Hip Hop originated in the 1970s and spread. Mainstream America considered it little more than a curiosity or fad until the late 1980s when it began achieving chart success. By the early 1990s, music fans searched for alternatives and flocked to Hip Hop and rap. However, people objected to the genre’s use of sampling, glorification of violence, and objectification of women. The resulting controversies combined with high profile murders neutered the genre until Eminem arrived.
Vanilla Ice and MC Hammer achieved chart success in part due to sampling. Ice borrowed Queen’s “Under Pressure” and Hammer borrowed Rick James' “Superfreak.” Some music fans and rock stars questioned Hip Hop’s integrity. In their view, the artists were not writing original works. Instead, they simply stole from someone else and changed the lyrics. Eventually, lawsuits brought the practice to heel. Now, artists ask permission before sampling.
While sampling brought questions of integrity and legality, the Gangsta Rap sub-genre nearly destroyed Hip Hop. The music had a distinctive edge and portrayed a subculture Middle America found difficult to accept. Gangsta rappers seemed to glorify violence and the urban drug culture.
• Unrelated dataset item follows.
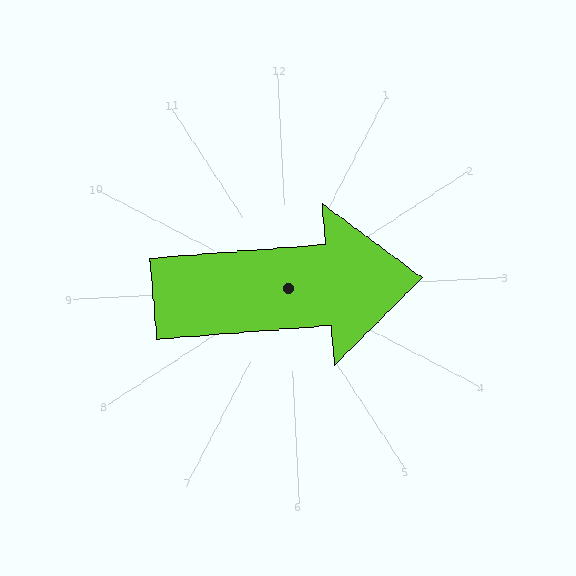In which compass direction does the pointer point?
East.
Additionally, critics claimed it denigrated women. However, its popularity insulated Gangsta Rap from criticism until reality reflected the art.
On September 7, 1996, 25-year-old Tupac Shakur was murdered in a Las Vegas drive-by shooting. A few months later, Biggie Smalls, aka The Notorious B.I.G., met the same fate in Los Angeles. Some believe Smalls murder was in retaliation for Shakur’s. He was 24. The twin murders shook the music industry and artists needed to change. The crimes threatened the genre’s existence.
The next few years brought a more sanitized version of Hip Hop. Rap songs became more traditional pop. The music industry absorbed the outsiders leaving little difference between Puff Daddy and Britney Spears. Additionally, rock incorporated rap into music creating Nu Metal. The sub-genre is scoffed at today, but Limp Bizkit and other acts enjoyed massive success.
In 1999, the Hip Hop genre appeared tired and boring when Eminem reinvigorated it. The native Detroiter used his personal demons and opinions to create edgy Hip Hop. Few acts combined wit, skill, and personal demons as artistically and successfully as Eminem. He might not have saved Hip Hop, but Eminem kept it relevant.
Hip Hop rose and fell and rose again in the 1990s. MC Hammer and Vanilla Ice achieved amazing success, which the Gangsta rappers built upon. Although plagiarism and copyright issues plagued the genre until a legal consensus settled the sampling controversy, violence proved the genre’s real enemy. The Biggie Smalls and Tupac Shakur murders combined with a changing music scene neutered Hip Hop until Eminem arrived to reinvent the genre.